Africa-Press – Tchad. Le continent n’est pas l’eldorado financier tant espéré par l’empire du Milieu. Conséquence : ce dernier y regarde désormais à deux fois avant de prêter ses milliards de dollars à une région pourtant en mal d’investissements.

Il y a eu les années 2010 un peu folles où, désireuse de séduire les dirigeants des pays en développement du monde entier, la Chine vantait ses nouvelles « Routes de la soie », alias « Belt and Road Initiative » (BRI). Un cadre dans lequel elle proposait à ces États de financer, sans qu’ils regardent de trop près leur gouvernance et leur respect des droit humains, des ouvertures de mines ou la construction d’infrastructures (ports, routes, barrages, lignes électriques, voies ferrées, gazoducs, aéroports).

De telles opérations « clé en main » ne se refusaient pas, d’autant que, à la différence des bailleurs multilatéraux et des donateurs bilatéraux, l’Exim Bank of China ou la China Development Bank débloquaient sans barguigner les fonds nécessaires à des chantiers qui glorifiaient les gouvernants africains signataires des contrats. Ceux-ci n’ont découvert que lentement les inconvénients de cette générosité qui les dotait, sans bourse délier, d’outils nécessaires à leur développement.

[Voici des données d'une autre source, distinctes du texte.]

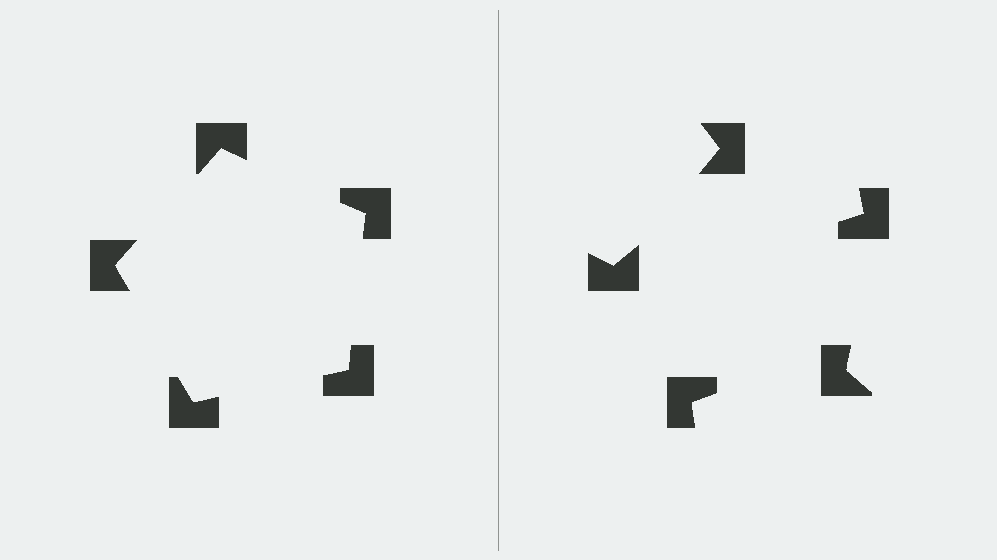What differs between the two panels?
The notched squares are positioned identically on both sides; only the wedge orientations differ. On the left they align to a pentagon; on the right they are misaligned.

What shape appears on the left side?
An illusory pentagon.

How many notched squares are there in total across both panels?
10 — 5 on each side.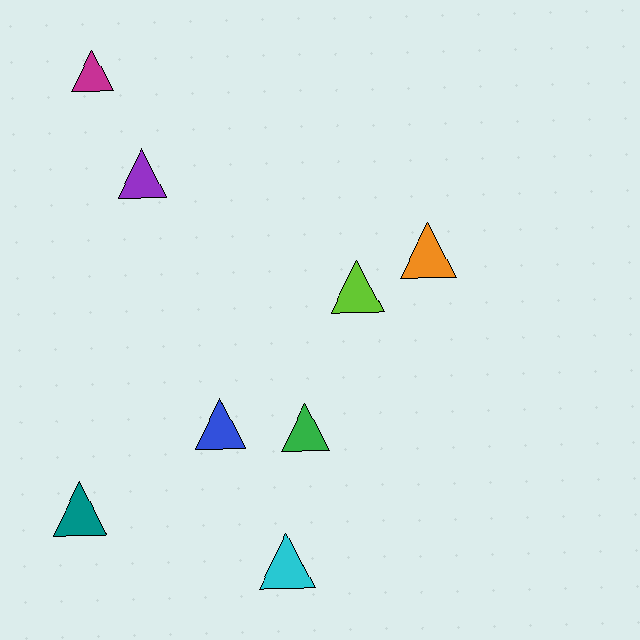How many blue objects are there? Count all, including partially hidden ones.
There is 1 blue object.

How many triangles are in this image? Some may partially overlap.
There are 8 triangles.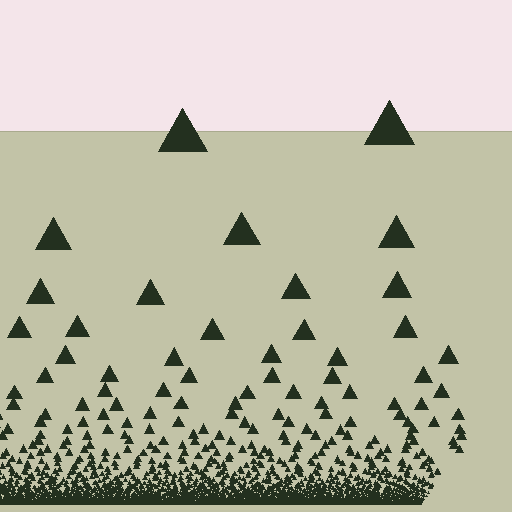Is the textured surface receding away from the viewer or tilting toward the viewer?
The surface appears to tilt toward the viewer. Texture elements get larger and sparser toward the top.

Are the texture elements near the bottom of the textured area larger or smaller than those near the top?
Smaller. The gradient is inverted — elements near the bottom are smaller and denser.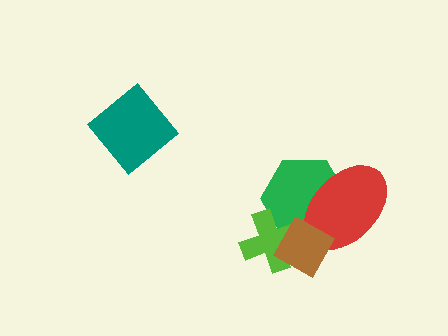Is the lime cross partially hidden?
Yes, it is partially covered by another shape.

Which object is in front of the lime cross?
The brown diamond is in front of the lime cross.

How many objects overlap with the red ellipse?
2 objects overlap with the red ellipse.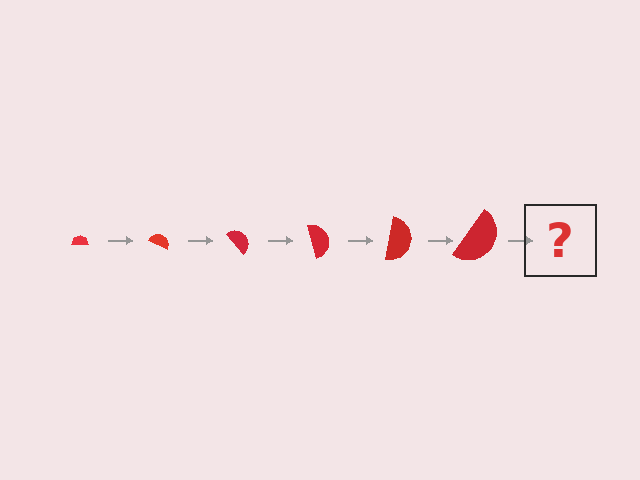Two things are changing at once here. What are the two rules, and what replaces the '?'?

Personne ne calculait vraiment la rentabilité et l’équilibre à long terme des projets

La Chine prenait tout en charge : les études préalables financières et techniques comme la fourniture des engins ou encore l’envoi et la rémunération d’une main d’œuvre nombreuse et qualifiée. À vrai dire, personne ne calculait vraiment la rentabilité et l’équilibre à long terme des projets. Ni les promoteurs publics et privés chinois fascinés par les gains possibles ni les dirigeants africains appâtés par les bienfaits attendus du chantier.

L’endettement s’est ainsi mis à grimper sur le continent. Selon Johns Hopkins, SAIC et China Research Initiative, les prêts consentis au continent par les institutions financières chinoises de 2007 à 2018 ont concerné plus de 5 000 projets et dépassé les 207 milliards de dollars. Officiellement. Les véritables montants pourraient en réalité être encore plus importants, en raison de ce qu’on appelle la « dette cachée ».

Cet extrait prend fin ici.